パテントコラム

2023年1月

【Topic.1】権利者不明の著作 二次利用促進

(2022年12月6日 日本経済新聞)

著作物を他言語に翻訳したり、小説を映画化したり、アニメキャラクターのフィギュアを制作したりなど、著作物をベースに作られた新たな作品を「二次的著作物」といいます。このような二次著作を行うためには当然ながら著作者の許諾が必要になるのですが、古い映像作品や個人制作の動画・音楽など、著作者が不明または特定できないようなケースがよくあります。例えば、映画上映用に撮影したフィルムをデジタル配信するにあたり、許諾を得ようにも権利を保持する会社が既に存在していないケースなどがあります。また、SNS上に流通する動画配信などは匿名性が高く、容易には配信者個人を特定することができません。このような著作者不明の著作物ついては、文化庁長官の「裁定」を受けることにより二次利用が可能となりますが、それに要する時間、労力、コストなどが大きいことがその利用を難しくしていました。
そこで、この度、著作権法の改正により二次利用のハードルを下げる動きが本格化してきました。具体的には、相談に応じる一元的な窓口組織を新設し、そこでは、著作権管理団体のデータベースと照合させて原著作者を探し出してくれます。それでも著作者が不明の場合は、著作権使用料相当額を窓口に納めることにより暫定的に利用することができるようになります。

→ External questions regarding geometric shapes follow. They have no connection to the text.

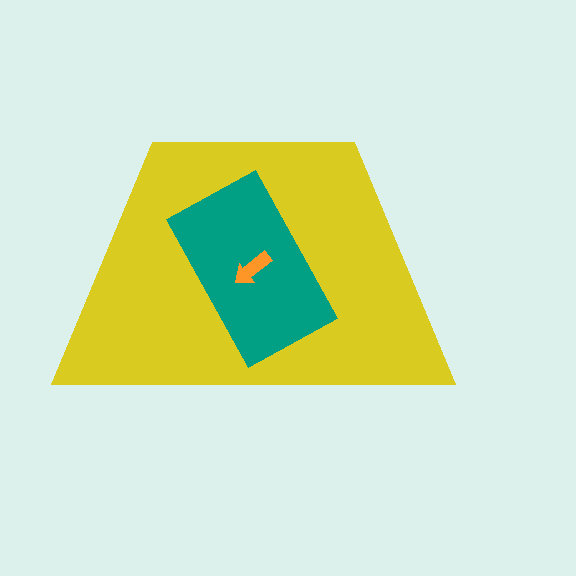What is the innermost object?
The orange arrow.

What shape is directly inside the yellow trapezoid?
The teal rectangle.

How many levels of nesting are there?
3.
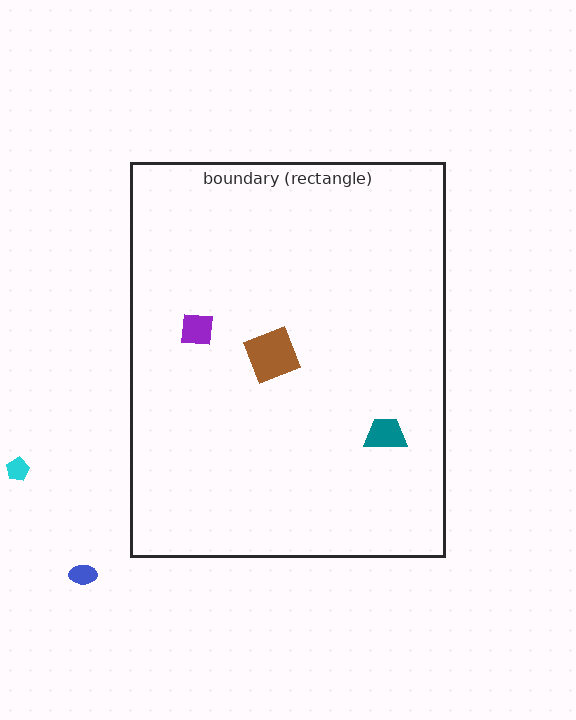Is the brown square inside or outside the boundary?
Inside.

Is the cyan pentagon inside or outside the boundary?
Outside.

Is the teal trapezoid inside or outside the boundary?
Inside.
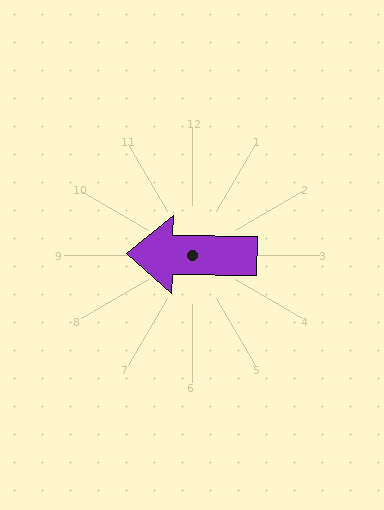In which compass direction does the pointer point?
West.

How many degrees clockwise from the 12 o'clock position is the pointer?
Approximately 271 degrees.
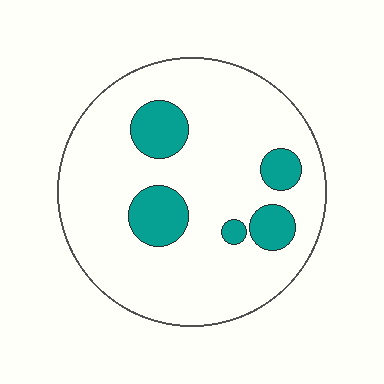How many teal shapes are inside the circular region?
5.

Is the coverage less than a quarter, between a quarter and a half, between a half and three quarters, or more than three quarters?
Less than a quarter.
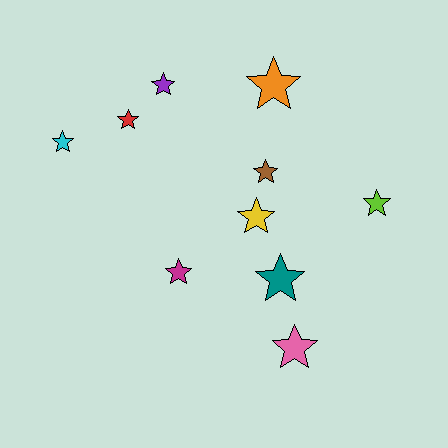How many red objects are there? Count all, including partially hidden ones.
There is 1 red object.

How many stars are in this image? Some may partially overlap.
There are 10 stars.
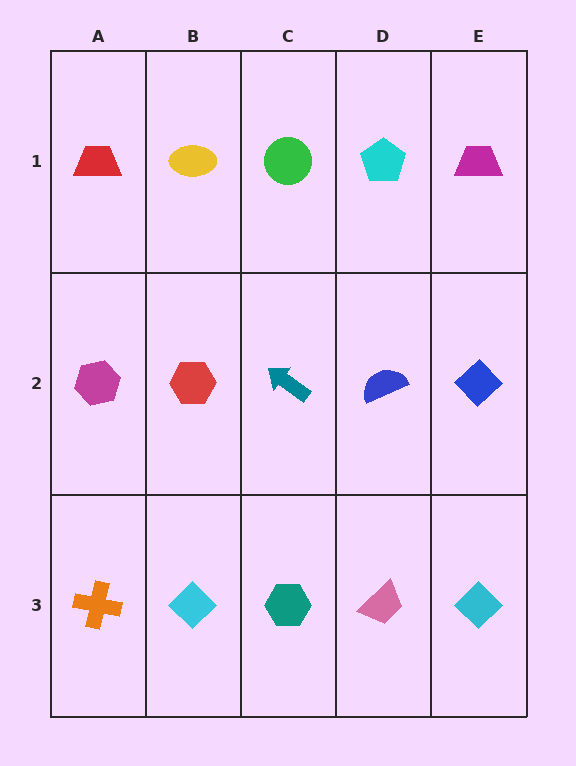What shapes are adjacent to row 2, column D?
A cyan pentagon (row 1, column D), a pink trapezoid (row 3, column D), a teal arrow (row 2, column C), a blue diamond (row 2, column E).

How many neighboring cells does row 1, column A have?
2.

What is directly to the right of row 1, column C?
A cyan pentagon.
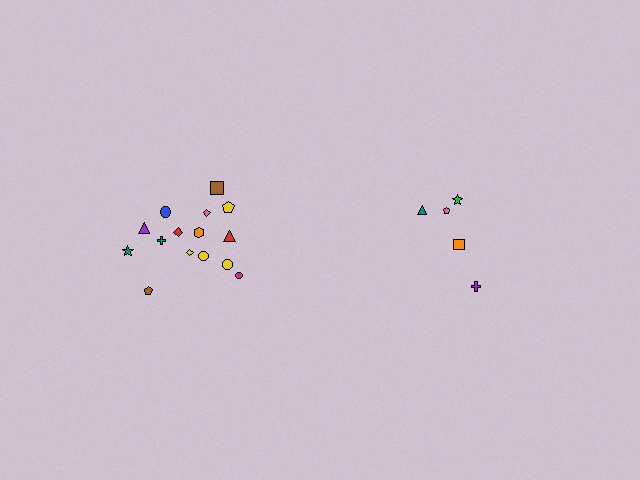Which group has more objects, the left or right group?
The left group.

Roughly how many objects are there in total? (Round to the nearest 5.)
Roughly 20 objects in total.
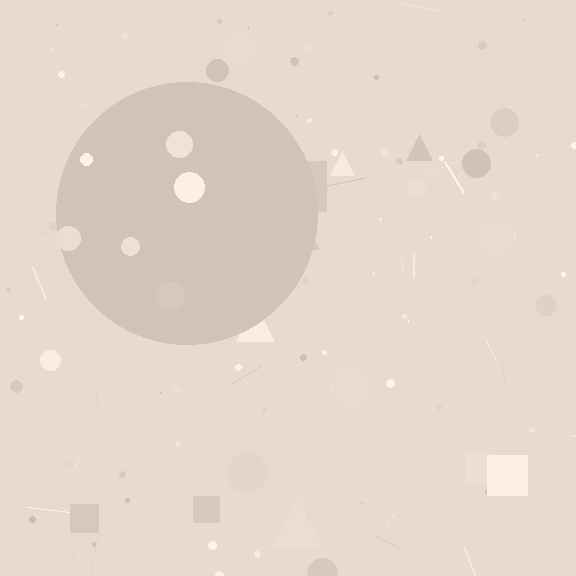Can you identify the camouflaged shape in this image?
The camouflaged shape is a circle.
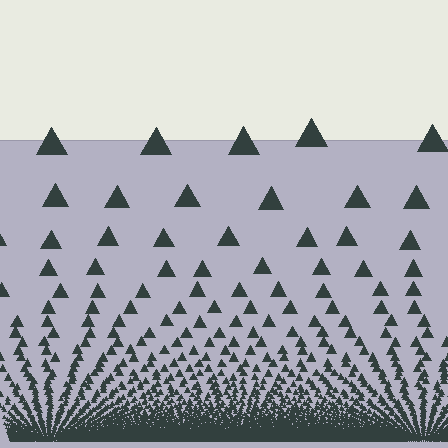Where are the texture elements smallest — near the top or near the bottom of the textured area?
Near the bottom.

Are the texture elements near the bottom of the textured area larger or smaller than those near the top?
Smaller. The gradient is inverted — elements near the bottom are smaller and denser.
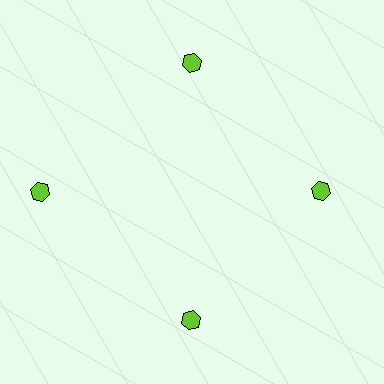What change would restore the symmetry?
The symmetry would be restored by moving it inward, back onto the ring so that all 4 hexagons sit at equal angles and equal distance from the center.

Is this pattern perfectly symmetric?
No. The 4 lime hexagons are arranged in a ring, but one element near the 9 o'clock position is pushed outward from the center, breaking the 4-fold rotational symmetry.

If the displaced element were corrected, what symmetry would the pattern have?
It would have 4-fold rotational symmetry — the pattern would map onto itself every 90 degrees.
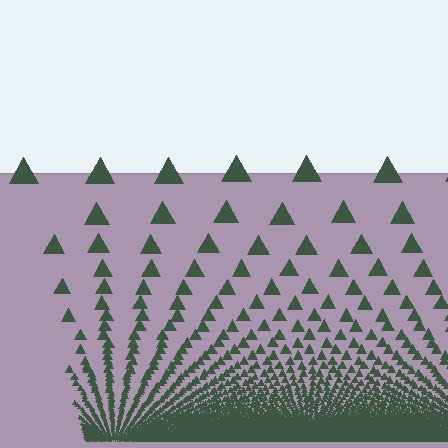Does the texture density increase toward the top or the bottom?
Density increases toward the bottom.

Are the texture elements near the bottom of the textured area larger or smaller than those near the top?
Smaller. The gradient is inverted — elements near the bottom are smaller and denser.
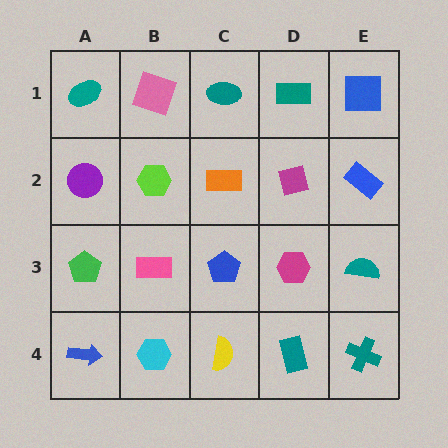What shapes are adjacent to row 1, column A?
A purple circle (row 2, column A), a pink square (row 1, column B).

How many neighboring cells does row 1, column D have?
3.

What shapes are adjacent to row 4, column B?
A pink rectangle (row 3, column B), a blue arrow (row 4, column A), a yellow semicircle (row 4, column C).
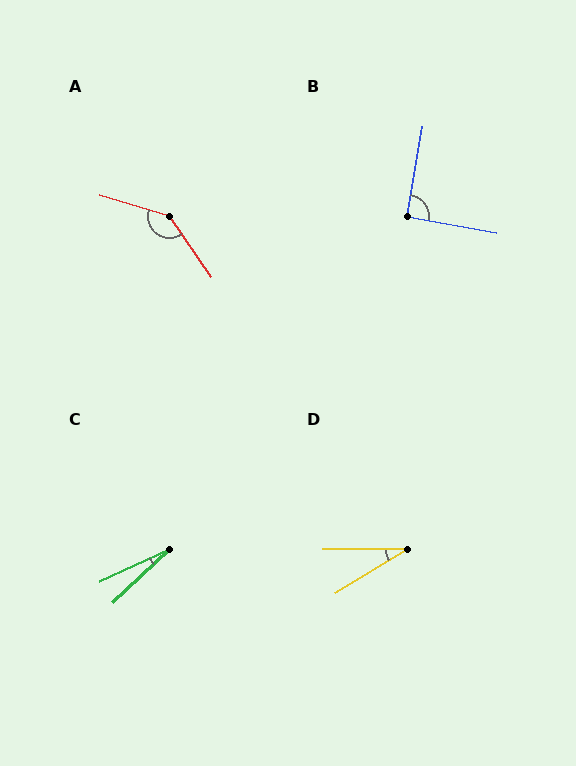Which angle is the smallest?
C, at approximately 18 degrees.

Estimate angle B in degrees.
Approximately 90 degrees.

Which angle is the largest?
A, at approximately 142 degrees.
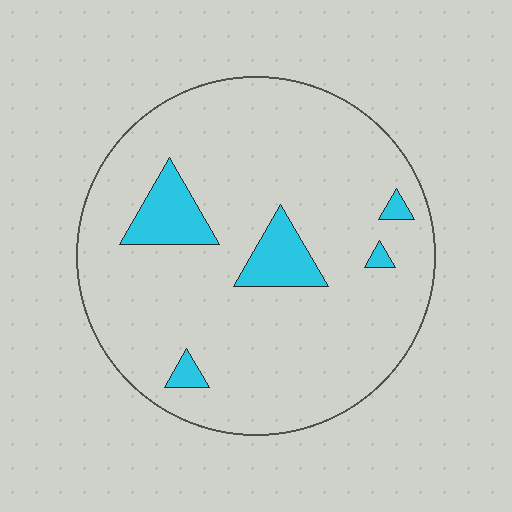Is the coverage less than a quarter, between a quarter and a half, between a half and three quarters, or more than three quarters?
Less than a quarter.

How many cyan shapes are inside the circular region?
5.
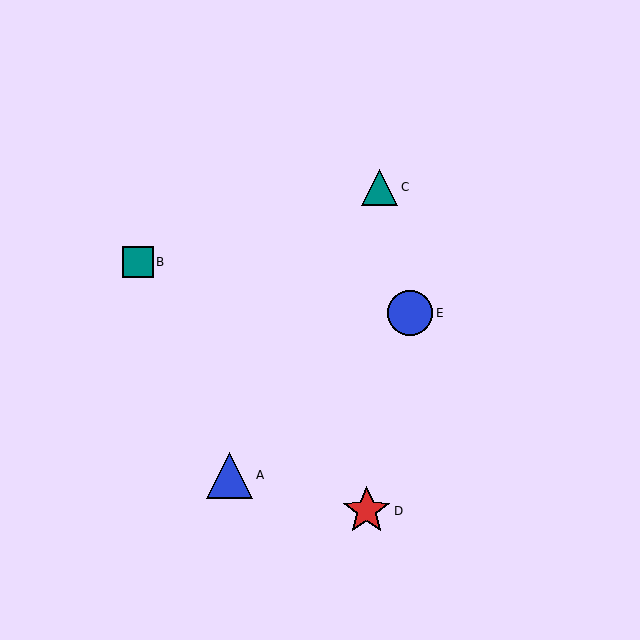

インターネットの普及により今は映画のデジタル配信が主流となり、今後はメタバース(仮想空間)でのイベント開催など、デジタル市場の拡大に伴う二次利用の需要が高まることが見込まれますので、本制度の早急な運用が期待されているところです

【Topic.2】「海賊版サイト」賠償、増額を

(2022年12月6日 日本経済新聞)

同じ日の日経新聞にもう一つ著作権法改正に関する記事が掲載されていました。
近年、巣ごもり需要の影響もあってアニメ映画の海賊版サイトによる被害が増加しており、権利者の被害を回復させるために賠償額を増加させる方策がいろいろ検討されているようです。海賊版による被害を巡っては、賠償額が低く侵害者の「やり得」となっているのが現状ですが、今後は、著作者の販売能力を超える部分についてもライセンス料相当額を損害額に上乗せし、また、それが海賊版の場合にはライセンス料率を高く設定するなど、いわば懲罰的な賠償金も求められるような法改正を行うことが検討されています。